Today our Grade 4/5/6 students were lucky enough to hear From Bron Perryman from Birdlife Australia. She works in the conservation of the Red Tailed Black Cockatoo.
The presentation was about the conservation and recovery of the South-eastern Red-tailed Black-Cockatoo, which is one of the region’s most endangered bird species. The South-eastern Red-tailed Black-Cockatoo is one of five sub-species of Red-tailed Black-Cockatoo to occur in Australia. It is currently listed as nationally endangered and is restricted to the South East of South Australia and South West Victoria. Its natural range covers an area of around 18000km2 from Keith to Mount Gambier in South Australia and Nelson/Portland to Natimuk in western Victoria.

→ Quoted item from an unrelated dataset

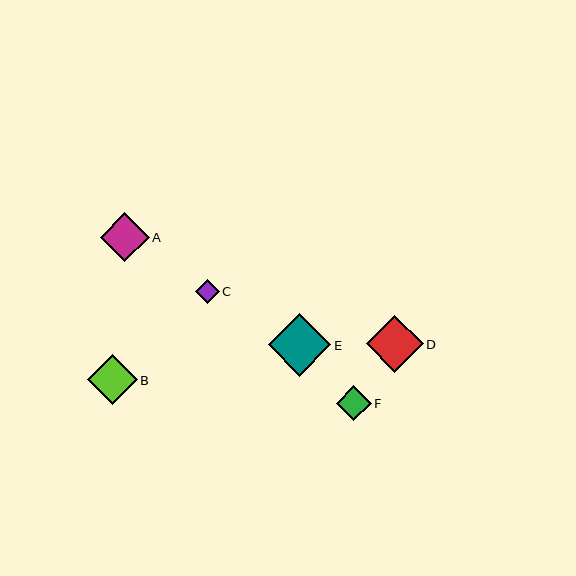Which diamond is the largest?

Despite ongoing efforts to recover the sub-species, the single population of around 1500 individuals is believed to be still in decline in response to declining habitat. Unlike the other sub-species, the south-eastern Red-tailed Black-Cockatoo is an ecological specialist feeding almost exclusively on the seeds of Desert and Brown stringybark and seasonally on Buloke.
Food shortages are considered to be the biggest threat to the cockatoo, while the availability of nesting hollows, although not currently limiting, is likely to become an important issue in the future as large, dead hollow-bearing trees fall over. Over half of the historic feeding habitat has been cleared, with remaining feeding and nesting habitats at risk of decline and further losses due to ongoing land clearance and reduced productivity (in terms of seed production) due to inappropriate agricultural practices, catastrophic fire, inappropriate burning practices, invasive wood weeds, and impacts of pathogens and pests of food trees.
Since 1997 the South-eastern Red-tailed Black-Cockatoo Recovery Team and BirdLife Australia have been working collaboratively with partner organisations and regional stakeholders to manage and restore critical habitat, reduce key threats and halt the rate of decline.